The First World War is over and they are both back from the front, hard up and seeking work.

Tuppence suggests they join forces to become adventurers for hire, willing to do anything and go anywhere to earn money.

It is all light hearted fun as they make plans, enjoying tea, buns and buttered toast in Lyons, calling each other ‘old thing’ and ‘old bean’.

I was expecting the rest of the book to be fairly lightweight and to seem dated in comparison with contemporary thrillers and adventure novels.

But I was pleasantly surprised. Tommy and Tuppence are quickly hired to do a job that leads both of them into dangerous situations. It is written from both of their points of view, so that the reader is told everything.

There are carefully laid clues, twists and turns, and plenty of suspense.

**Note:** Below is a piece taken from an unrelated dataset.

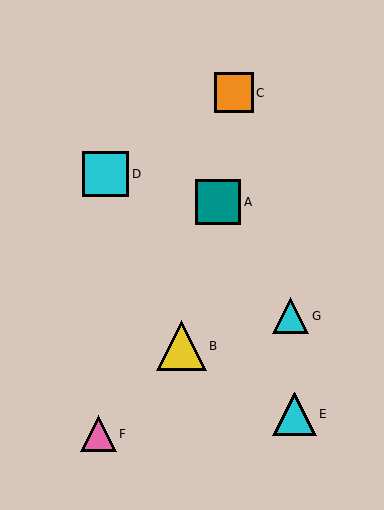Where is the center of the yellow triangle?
The center of the yellow triangle is at (181, 346).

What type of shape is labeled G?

It is well written and difficult to put down, with Agatha keeping the reader guessing right to the end.

Reviews were generally positive about The Secret Adversary when it first came out, priced at seven shillings and sixpence.

On 26 January 1922 the Times Literary Supplement described The Secret Adversary as ‘a whirl of thrilling adventures’ and praised the fact that the identity of the arch-criminal, the elusive ‘Mr Brown’ is cleverly concealed to the very end.

Other reviewers agreed it was a success and called it ‘amazingly clever’ because Agatha managed to keep the identity of the master criminal a secret until the last few pages.

It was a clear departure for Agatha. Instead of writing a ‘whodunit’ she wrote a novel that keeps the reader in constant suspense, wondering if the good guys will triumph.

The Secret Adversary was made into a film in Germany in 1929 and was adapted for television in 1983 and again in 2014.

Nearly 100 years after it was published, Agatha’s second crime novel is still well worth reading.

Over the years, The Secret Adversary has been reprinted many times, with many different front covers.

There are plenty of new and second hand copies available on Amazon.